Common weaknesses within ABC procedures

To truly understand a third party’s risk level, companies need nuanced insights drawn from open sources such as news articles, interviews, press releases, exposés, and market reports. As a result, thorough due diligence has traditionally been a human-led effort. However, this approach isn’t sustainable as the volume of data about organisations grows exponentially. A single third party can generate thousands of relevant data points each year. Even well-staffed compliance teams can manually review only a fraction of this information. This leaves organisations with a choice: continue operating with partial insight into their third parties, or adopt a new, technology-enabled approach.

Conducting a one-time ABC risk assessment is another key weakness. Risk assessments, like risk itself, aren’t static. Just because a third party has a clean media footprint today doesn’t mean it will remain clean next week, next month, or next year. Yet many organisations assess risk only during onboarding or at fixed intervals, often annually. This approach can overlook subtle changes that, over time, indicate a deteriorating risk profile. As a result, organisations may find themselves reacting to a crisis instead of acting early on warning signs. To maintain an accurate view of risk, compliance teams need anti-bribery and corruption procedures that continuously monitor third parties using real-time information.

Then there are the language and cultural barriers. Global risk information often surfaces first in local-language publications, well before it reaches international outlets. However, professional translation services are prohibitively expensive. Without technology-enabled multilingual capabilities, important risk signals may be missed or misinterpreted. Organisations operating internationally with English-only due diligence expose themselves to significant risks, potentially leading to unexpected ABC compliance failures.

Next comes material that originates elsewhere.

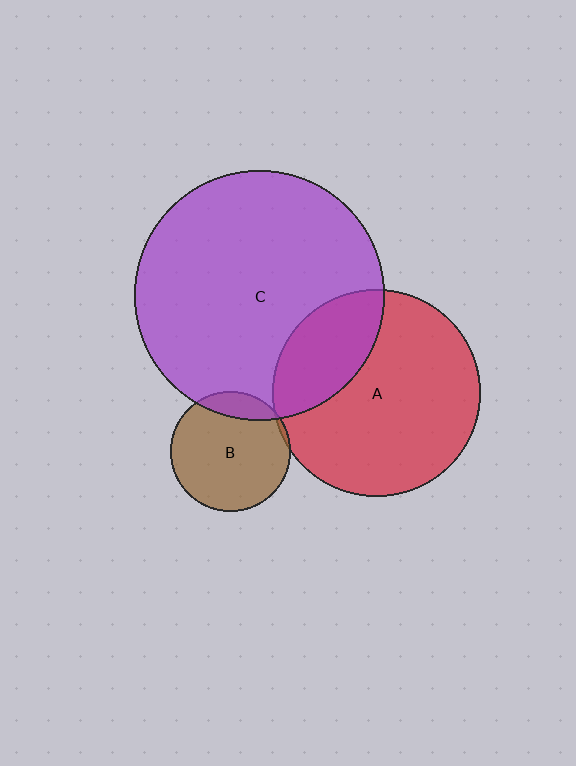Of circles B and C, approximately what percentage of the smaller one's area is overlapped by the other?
Approximately 15%.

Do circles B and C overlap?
Yes.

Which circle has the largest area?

The benefits of investing in anti-bribery and corruption technology

Companies that invest in anti-bribery and corruption technology—especially tools that automate processes—gain far more than just regulatory compliance. They achieve clear, measurable returns across various business areas, including internal cost savings, operational efficiency, risk reduction, and revenue growth.

These technologies directly cut both external and internal costs. Companies that use automated research tools significantly lower their operational expenses. Deloitte found that 58% of organisations reduced costs after implementing such tools. AI-based systems automate third-party screening, conduct deeper due diligence, and carry out ongoing monitoring at scale. According to McKinsey, automation increases the productivity of human-led research by up to 50%, enabling teams to shift from routine checks to strategic oversight without growing headcount.

Manual due diligence often slows third-party onboarding, causing delays that can reduce revenue. When companies use AI-powered research tools, they onboard third parties much faster, cutting timelines from weeks to just a few days. This acceleration brings major business benefits. Quick third-party approvals speed up supply chains, help distributors generate revenue sooner, and free up teams from chasing documentation. Faster onboarding enables companies to operate more responsively and scale more effectively.

AI also helps companies detect red flags early and accurately. It scans massive amounts of data in real time, uncovering risks that manual processes might miss. This strengthens compliance and prevents costly incidents. Missing corruption risks can lead to severe consequences; many bribery enforcement actions cost companies over $100 million in fines, legal fees, and reputational damage. KPMG reports that organisations with mature compliance programmes face a lower likelihood of enforcement actions.

With faster and more confident decision-making supported by real-time risk insights, commercial teams are empowered to pursue opportunities in higher-risk regions or markets that might otherwise have been avoided. This balance of risk and reward creates a competitive advantage. For instance, Accenture found that companies with strong risk and governance frameworks outperformed their peers by up to 20% in revenue growth. It shows that when compliance doesn’t slow business down, it becomes a growth enabler.